While the judge was explicit that the case could be dismissed on the law alone and had already planned to dismiss the case before the Minnesota letter was drafted, he went out of his way to say DOJ’s public conduct now undermines the “presumption of regularity” it has long enjoyed.
Kasubhai’s most prominent concern was the DOJ’s use of voting rights laws as a vehicle to gather data for purposes far beyond election administration — including immigration enforcement.
“Plaintiff’s words and actions outside of the four corners of its Complaint in this case, including statements that it intends to create a nationwide database of confidential voter information and use it in unprecedented ways, including immigration enforcement efforts, is chilling,” Kasubhai added. “The possibility that Oregon’s voter registration list could be used to further these efforts in the absence of congressional action, may very well lead to an erosion of voting rights and voter participation.”

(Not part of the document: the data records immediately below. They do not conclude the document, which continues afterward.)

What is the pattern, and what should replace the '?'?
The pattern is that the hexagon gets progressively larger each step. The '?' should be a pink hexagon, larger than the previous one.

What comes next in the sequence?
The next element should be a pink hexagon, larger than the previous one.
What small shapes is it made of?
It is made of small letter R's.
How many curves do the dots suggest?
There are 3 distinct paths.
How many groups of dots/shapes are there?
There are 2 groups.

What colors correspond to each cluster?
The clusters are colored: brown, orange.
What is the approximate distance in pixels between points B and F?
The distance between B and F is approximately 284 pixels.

The opinion also dismantled the DOJ’s legal theory from the ground up, rejecting its claims under the National Voter Registration Act, the Help America Vote Act and the Civil Rights Act of 1960.

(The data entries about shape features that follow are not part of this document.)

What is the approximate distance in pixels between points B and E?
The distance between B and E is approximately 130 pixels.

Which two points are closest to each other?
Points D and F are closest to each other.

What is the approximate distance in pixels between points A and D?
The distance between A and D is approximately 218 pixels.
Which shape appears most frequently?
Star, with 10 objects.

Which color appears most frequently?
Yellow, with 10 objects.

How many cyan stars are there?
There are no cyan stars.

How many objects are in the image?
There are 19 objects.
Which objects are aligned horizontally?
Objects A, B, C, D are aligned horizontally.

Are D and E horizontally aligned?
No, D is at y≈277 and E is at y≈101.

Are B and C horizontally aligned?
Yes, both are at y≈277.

Kasubhai emphasized that Congress never granted the federal government the power it now claims.
“Congress knows how to include disclosure provisions, as it did so in both the NVRA and Title III. It did not do so here, and the Court will not play the role of Congress by adding one where it does not exist,” Kasubhai wrote. “There is no separate disclosure provision applicable to the federal government, and the federal government does not enjoy any intrinsic authority to compel disclosure of these records.”
Beyond the motive and legal analysis, the court framed the DOJ’s campaign as a direct threat to the constitutional balance between the states and the federal government.

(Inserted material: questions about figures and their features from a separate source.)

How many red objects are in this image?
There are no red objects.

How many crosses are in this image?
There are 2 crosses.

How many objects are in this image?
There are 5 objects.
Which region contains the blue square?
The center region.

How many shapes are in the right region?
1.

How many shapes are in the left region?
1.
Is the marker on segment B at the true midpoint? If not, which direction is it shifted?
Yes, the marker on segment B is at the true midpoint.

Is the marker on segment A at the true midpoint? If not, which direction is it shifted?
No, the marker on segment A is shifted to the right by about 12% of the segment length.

“Plaintiff’s claims disturb the framework of federalism envisioned and enshrined in our Constitution,” Kasubhai wrote. “Plaintiff’s claims here represent an overreach and misuse of those limited constitutional exceptions designed to ensure decentralized election regulation.”
The Oregon decision builds on a growing line of judicial skepticism toward the DOJ’s voter roll lawsuits.
A federal court in California dismissed a similar case focusing heavily on the potential impact on voter participation, though Kasubhai’s opinion stands out for its explicit rejection of the DOJ’s credibility and its warning that courts must no longer take the department at its word.
By denying the DOJ leave to amend its complaint, the court closed the door on the case entirely.
But the implications extend beyond Oregon and the opinion’s influence was almost immediate.
A day after Kasubhai’s ruling was published, New Mexico Secretary of State Maggie Toulouse Oliver formally notified the federal court overseeing the DOJ’s lawsuit against her office of the decision, submitting the Oregon opinion as supplemental authority and arguing that the DOJ’s claims there are based on “the same arguments and nearly identical facts” now before the New Mexico court.
Meanwhile, Minnesota election officials filed a new brief urging their own federal court to follow Oregon’s lead, arguing that the DOJ’s voter roll demands there suffer from the same fatal defects. Minnesota pointed to Kasubhai’s conclusion that the DOJ’s public statements — including Bondi’s letter — stripped the department of any presumption of good faith and revealed an improper purpose for seeking sensitive voter information.
With dozens of similar lawsuits pending across the country, Kasubhai’s ruling could provide a roadmap for other courts to scrutinize not just the legality of the DOJ’s demands, but the motives behind them.